Today at Houston and 2nd Avenue, the BMW Guggenheim lab will be unveiled to the citizens of NYC. This project, which is a collection of designers, architects, artists, scientists, etc, has been established to create roaming “think tanks” that ask communities simple questions about how they live and, more importantly, how they want to live. By pulling together innovators in a variety of disciplines and engaging the public, these “labs” hope to offer real solutions to cities as they develop strategic plans.
The BMW-Guggenheim project lasts for six years with 3 mobile structures centered on specific themes. Each structure goes to 3 cities over a 2 year period. The inaugural destination: NYC where the collective will be “Confronting Comfort—exploring notions of individual and collective comfort and the urgent need for environmental and social responsibility.” (NYC structure designed by Atelier Bow-Wow out of Japan)
Okay, art talk aside, what does this mean exactly? Simply, how do cities define and design for community comfort and convenience. And what are the consequences of those design solutions. As one of the advisors said in the intro video on their website — how do the notions of private comfort and public comfort collide.
Example: Transportation efficiency questions including: Comfort of travelling in our personal car versus personal time lost in traffic versus air pollution? Also, why should we give up personal comfort to sit on a train or bus when we are happier people in our own space? And what if you live in a city where the consumption of oil makes sure all of us have jobs?
By providing a variety of forums (films, speakers, interactive sessions), BMW Guggenheim Lab seeks to gather together disparate voices to invigorate and reconsider what public space means to a generation of people who think that the anonymity social networking is a primary source of information sharing. (Here is a calendar of events.)
Once this show closes, it will then travel to Berlin and Mumbai. (Won’t it be interesting to see how notions of comfort in Mumbai differ from those in NYC?) Afterwards, the installations, videos, and information collected will be showcased in a solo show at the Guggenheim NYC.
I have to say that the Guggenheim has pulled together an amazing board of advisors including an Argentinian composer and conductor, Liz Diller (designer of the High Line, USA), a theoretical psychologist (UK), a major of an African city (Zimbabwe), former mayor of Bogota, Colombia, an economist (USA), an artist (Thailand), and an entrepreneur (China). And this doesn’t even include the content experts or the architects who have designed the migratory labs.
In short, this is a project created in Joy-Heaven.

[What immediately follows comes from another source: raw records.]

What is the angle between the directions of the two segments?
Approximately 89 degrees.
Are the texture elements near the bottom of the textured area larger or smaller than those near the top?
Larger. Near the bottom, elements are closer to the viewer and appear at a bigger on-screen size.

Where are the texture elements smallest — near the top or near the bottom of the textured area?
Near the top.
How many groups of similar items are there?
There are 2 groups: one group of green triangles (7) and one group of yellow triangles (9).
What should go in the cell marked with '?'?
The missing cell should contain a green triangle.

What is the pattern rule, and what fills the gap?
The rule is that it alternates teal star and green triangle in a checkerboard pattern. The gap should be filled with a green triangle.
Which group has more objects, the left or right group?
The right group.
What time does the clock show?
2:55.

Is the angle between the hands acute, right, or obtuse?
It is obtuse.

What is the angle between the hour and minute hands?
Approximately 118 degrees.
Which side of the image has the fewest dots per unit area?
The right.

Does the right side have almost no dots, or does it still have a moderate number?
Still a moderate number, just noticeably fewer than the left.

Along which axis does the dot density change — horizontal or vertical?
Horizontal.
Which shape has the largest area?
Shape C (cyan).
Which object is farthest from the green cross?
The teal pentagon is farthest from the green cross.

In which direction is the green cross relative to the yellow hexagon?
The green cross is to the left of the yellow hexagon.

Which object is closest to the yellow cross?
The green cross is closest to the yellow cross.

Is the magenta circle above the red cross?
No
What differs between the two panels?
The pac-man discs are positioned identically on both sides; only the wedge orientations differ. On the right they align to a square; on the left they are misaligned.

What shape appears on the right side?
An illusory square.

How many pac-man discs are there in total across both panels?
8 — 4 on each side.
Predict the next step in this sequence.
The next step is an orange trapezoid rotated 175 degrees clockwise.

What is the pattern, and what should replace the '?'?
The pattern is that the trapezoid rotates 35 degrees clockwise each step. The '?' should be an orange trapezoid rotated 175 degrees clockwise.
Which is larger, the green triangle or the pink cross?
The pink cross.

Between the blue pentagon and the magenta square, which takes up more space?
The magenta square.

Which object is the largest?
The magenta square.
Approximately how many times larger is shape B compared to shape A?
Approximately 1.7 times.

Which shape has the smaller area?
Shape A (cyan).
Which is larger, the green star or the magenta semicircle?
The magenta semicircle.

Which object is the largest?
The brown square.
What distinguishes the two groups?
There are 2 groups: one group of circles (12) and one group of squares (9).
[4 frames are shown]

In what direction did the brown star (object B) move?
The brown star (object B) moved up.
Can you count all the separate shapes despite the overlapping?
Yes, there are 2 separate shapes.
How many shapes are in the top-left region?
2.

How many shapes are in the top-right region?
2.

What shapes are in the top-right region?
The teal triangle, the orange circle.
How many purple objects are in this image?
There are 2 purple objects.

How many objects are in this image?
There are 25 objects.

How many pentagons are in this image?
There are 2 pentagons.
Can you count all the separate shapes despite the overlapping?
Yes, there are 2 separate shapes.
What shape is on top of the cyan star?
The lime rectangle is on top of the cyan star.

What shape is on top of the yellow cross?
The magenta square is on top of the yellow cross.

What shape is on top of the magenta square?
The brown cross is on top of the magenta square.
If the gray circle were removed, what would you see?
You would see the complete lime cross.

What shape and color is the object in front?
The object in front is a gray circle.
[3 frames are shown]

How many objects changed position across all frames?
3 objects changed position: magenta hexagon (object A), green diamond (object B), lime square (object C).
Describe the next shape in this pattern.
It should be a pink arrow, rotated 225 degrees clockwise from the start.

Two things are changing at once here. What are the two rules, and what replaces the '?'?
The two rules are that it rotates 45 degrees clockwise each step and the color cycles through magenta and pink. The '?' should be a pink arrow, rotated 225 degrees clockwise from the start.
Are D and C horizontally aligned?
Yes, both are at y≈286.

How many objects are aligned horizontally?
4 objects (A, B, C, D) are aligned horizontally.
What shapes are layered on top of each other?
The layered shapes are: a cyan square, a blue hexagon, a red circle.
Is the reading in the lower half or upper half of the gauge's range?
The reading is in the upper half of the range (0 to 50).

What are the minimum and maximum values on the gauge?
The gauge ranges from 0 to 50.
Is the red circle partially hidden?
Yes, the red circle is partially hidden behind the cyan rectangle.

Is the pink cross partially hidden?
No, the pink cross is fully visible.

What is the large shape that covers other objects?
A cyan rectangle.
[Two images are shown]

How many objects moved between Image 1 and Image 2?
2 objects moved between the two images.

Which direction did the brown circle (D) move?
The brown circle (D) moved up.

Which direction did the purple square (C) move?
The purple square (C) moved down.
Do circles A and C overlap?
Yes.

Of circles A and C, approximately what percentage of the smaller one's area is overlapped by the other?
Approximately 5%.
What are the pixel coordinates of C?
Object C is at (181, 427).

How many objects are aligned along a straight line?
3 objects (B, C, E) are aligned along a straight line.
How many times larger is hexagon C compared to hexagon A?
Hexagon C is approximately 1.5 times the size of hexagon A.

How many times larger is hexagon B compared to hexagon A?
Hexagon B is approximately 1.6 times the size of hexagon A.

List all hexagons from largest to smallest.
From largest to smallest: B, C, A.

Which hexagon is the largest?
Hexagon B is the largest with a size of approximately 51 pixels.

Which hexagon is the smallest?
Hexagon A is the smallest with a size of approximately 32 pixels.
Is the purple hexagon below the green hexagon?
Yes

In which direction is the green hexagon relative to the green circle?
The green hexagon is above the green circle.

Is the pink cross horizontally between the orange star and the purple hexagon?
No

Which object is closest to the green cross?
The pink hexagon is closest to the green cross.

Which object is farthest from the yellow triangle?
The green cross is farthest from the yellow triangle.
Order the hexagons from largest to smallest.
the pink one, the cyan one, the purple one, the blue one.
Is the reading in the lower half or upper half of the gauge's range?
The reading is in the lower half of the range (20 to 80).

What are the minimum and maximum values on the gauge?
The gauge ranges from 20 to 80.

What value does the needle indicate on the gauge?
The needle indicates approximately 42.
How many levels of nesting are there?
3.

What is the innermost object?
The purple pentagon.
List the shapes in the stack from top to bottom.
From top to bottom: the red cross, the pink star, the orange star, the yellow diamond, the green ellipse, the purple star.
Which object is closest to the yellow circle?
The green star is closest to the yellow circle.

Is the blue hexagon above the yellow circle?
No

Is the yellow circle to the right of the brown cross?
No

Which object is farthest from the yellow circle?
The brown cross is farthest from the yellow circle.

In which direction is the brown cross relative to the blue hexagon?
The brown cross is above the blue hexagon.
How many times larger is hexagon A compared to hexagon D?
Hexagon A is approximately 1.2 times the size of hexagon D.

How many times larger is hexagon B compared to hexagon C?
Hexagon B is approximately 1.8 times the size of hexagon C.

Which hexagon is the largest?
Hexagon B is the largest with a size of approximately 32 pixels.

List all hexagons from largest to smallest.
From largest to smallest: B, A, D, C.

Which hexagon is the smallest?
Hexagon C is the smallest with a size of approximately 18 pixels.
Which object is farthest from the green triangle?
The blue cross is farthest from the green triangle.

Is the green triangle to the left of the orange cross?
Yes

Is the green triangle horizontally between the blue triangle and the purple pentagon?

I do wish that this were coming to Houston because I feel like we not only have many typical urban issues that could be discussed (environment, transportation, diversification of industry to name a few) but we also have a community of real innovators, ourselves. The largest healthcare complex in the world. Rocket scientists. Entrepreneurs. And did I mention we are diverse? More diverse than any other city I have lived in. While NYC may have a higher per capita income and more degrees per person than 90% of our citizens, I feel like that might be a disadvantage. True collaboration is not just about what you study and what you do for your job but where you come from and how you see the world. For that reason, I think that the NYers could use a little Houston in their project. Maybe I will just have to go and check it out.